Germany reported record coronavirus deaths and infections on Thursday, as the country’s cumulative death toll surpassed 100,000, with the country’s most severe virus epidemic yet breaking just as a new government prepares to assume power.

Germany has fared better than many other European countries in previous pandemics, but has recently experienced a comeback, with intensive care beds quickly filling up.

According to estimates from the Robert Koch Institute, a public health body, Europe’s largest economy has recorded 351 deaths in the last 24 hours, increasing the total death toll since the start of the pandemic to 100,119.

According to RKI, the weekly incidence rate reached an all-time high of 419.7 new infections per 100,000 individuals.

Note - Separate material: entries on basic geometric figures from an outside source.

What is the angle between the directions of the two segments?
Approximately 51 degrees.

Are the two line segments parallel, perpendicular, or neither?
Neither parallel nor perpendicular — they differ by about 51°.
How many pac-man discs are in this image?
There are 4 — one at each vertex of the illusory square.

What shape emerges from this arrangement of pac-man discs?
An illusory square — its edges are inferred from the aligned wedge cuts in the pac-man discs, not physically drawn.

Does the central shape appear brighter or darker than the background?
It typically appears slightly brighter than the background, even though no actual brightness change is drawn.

The increasing health crisis provides an urgent challenge to Angela Merkel’s new coalition administration, which will take office next month.

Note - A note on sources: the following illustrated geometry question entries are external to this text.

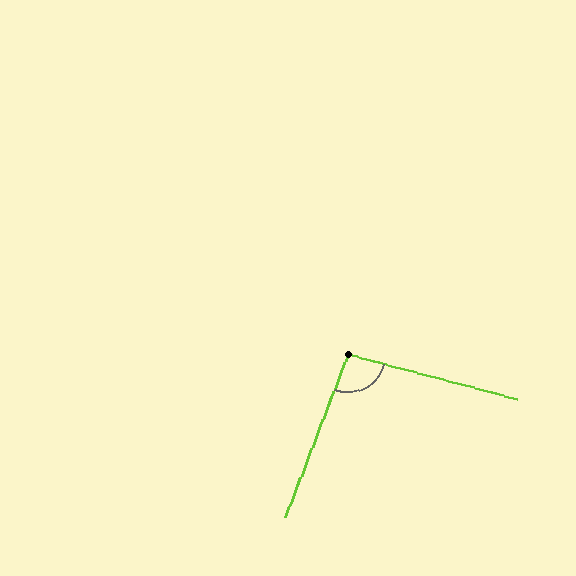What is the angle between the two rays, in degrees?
Approximately 97 degrees.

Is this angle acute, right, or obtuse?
It is obtuse.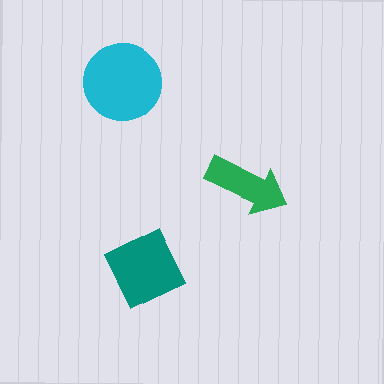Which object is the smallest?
The green arrow.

The increase in Germany comes as Europe has re-emerged as the pandemic’s hub, facing low vaccine uptake in some countries, the more contagious Delta form, colder weather driving people indoors, and the loosening of restrictions.

According to AFP’s tally, more than 2.5 million infections and nearly 30,000 Covid-related deaths were reported in Europe last week, putting it by far the region currently worst struck by the virus.

As a result of the severity of the virus outbreak in Germany, the country’s health-care system has had to seek assistance from hospitals throughout the EU.

According to Gernot Marx, head of the German Interdisciplinary Association for Intensive Care and Emergency Medicine, certain hospitals are already experiencing a “acute overflow” that has necessitated the transfer of Covid-19 patients abroad.

Last Monday, Germany issued more limitations, including the requirement that people verify they are vaccinated, have recovered from Covid-19, or have recently tested negative for the virus before using public transportation or entering businesses.

Several of the hardest-hit towns have gone even further, canceling major events like as Christmas markets and prohibiting unvaccinated people from entering pubs, gyms, and recreational facilities.

The increase has sparked a heated discussion over whether the United States should follow Austria’s lead and make immunization mandatory for all residents.

Incoming chancellor Olaf Scholz has expressed support for mandatory vaccinations for health-care workers, saying that his government will “do everything required to securely get our country through this period.”

After announcing a coalition deal with the Greens and the FDP liberals on Wednesday, Scholz’s Social Democrats said, “The situation is serious.”

Chancellor Merkel, who is leaving politics after four years, was called earlier this week. The Washington Newsday Brief News is a daily newspaper published in Washington, D.C.